Sono passati dieci anni, e la sinistra è ancora là, tanto che tesi analoghe sono state ripetute anche di recente da più parti: non perché non sappia "fare", bensì perché sa cosa non vuole, ma non ha una proposta - un programma, un progetto complessivo - che venga recepita (non basta che esista, quand'anche fosse: occorre che venga riconosciuta e condivisa) come adeguata ai tempi che viviamo e, soprattutto, a quelli che ci aspettano. La strada è lunga e difficile: sapere quello che dovremmo fare è già qualcosa - ma poco, occorre riconoscere - per sperare di riuscire a percorrerla.

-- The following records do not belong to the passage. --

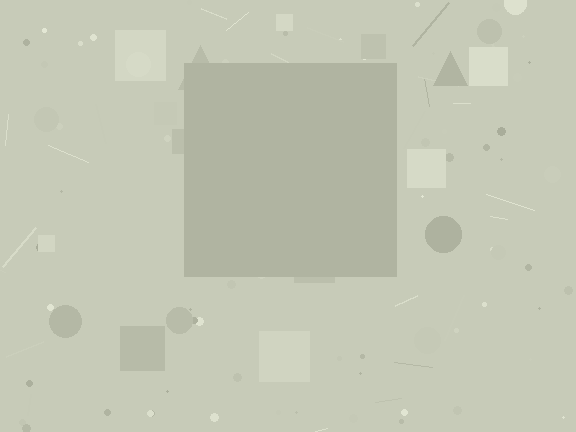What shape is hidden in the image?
A square is hidden in the image.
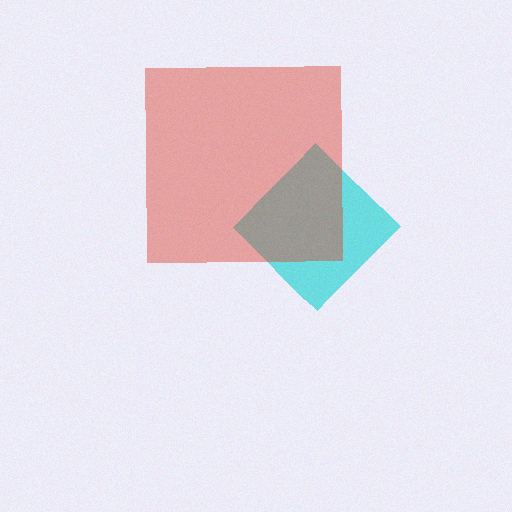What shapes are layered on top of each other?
The layered shapes are: a cyan diamond, a red square.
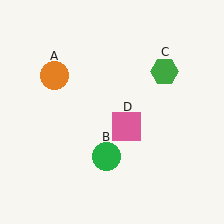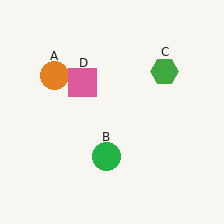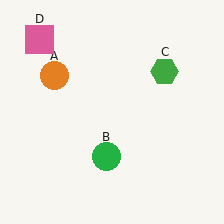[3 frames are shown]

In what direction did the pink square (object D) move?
The pink square (object D) moved up and to the left.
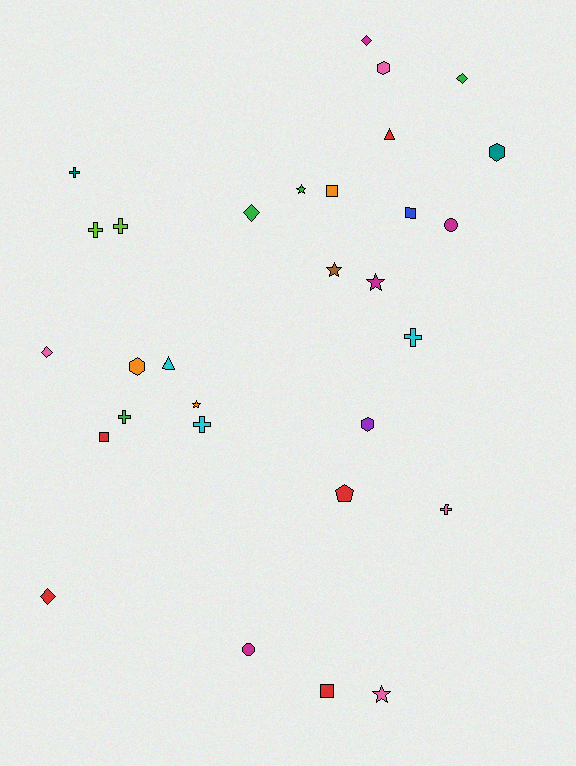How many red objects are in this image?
There are 5 red objects.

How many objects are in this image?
There are 30 objects.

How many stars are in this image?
There are 5 stars.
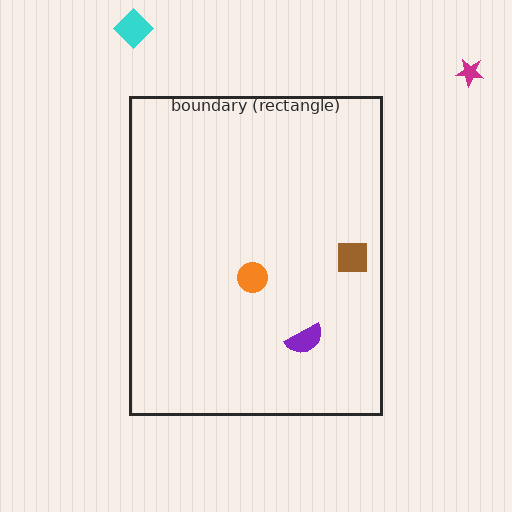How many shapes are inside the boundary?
3 inside, 2 outside.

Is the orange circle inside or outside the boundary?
Inside.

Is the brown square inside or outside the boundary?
Inside.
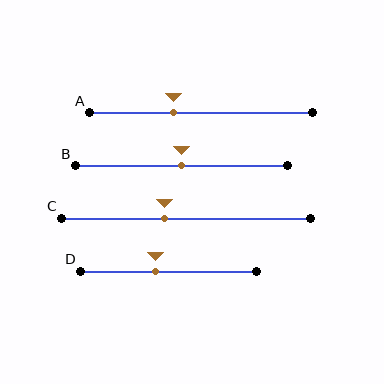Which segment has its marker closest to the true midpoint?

Personalmente io ritengo che quello sforzo vada compiuto dalla sinistra ma non da sola, bensì in congiunzione con tutte le forze che possiamo chiamare, a seconda delle preferenze che abbiamo, "riformiste" oppure "progressiste", che includono certamente la sinistra come sua parte importante e per molti versi determinante, ma vanno "oltre" - un avverbio ricorrente - l'orizzonte specifico della sinistra (che, in ogni caso, ha bisogno di essere ridefinita in rapporto alle caratteristiche specifiche del XXI secolo: un altro grande e difficile compito, di enorme portata culturale), come peraltro alcuni - pensatori, studiosi e politici di notevole livello - vanno proponendo da qualche tempo. Ma questa, come si dice, è un'altra storia.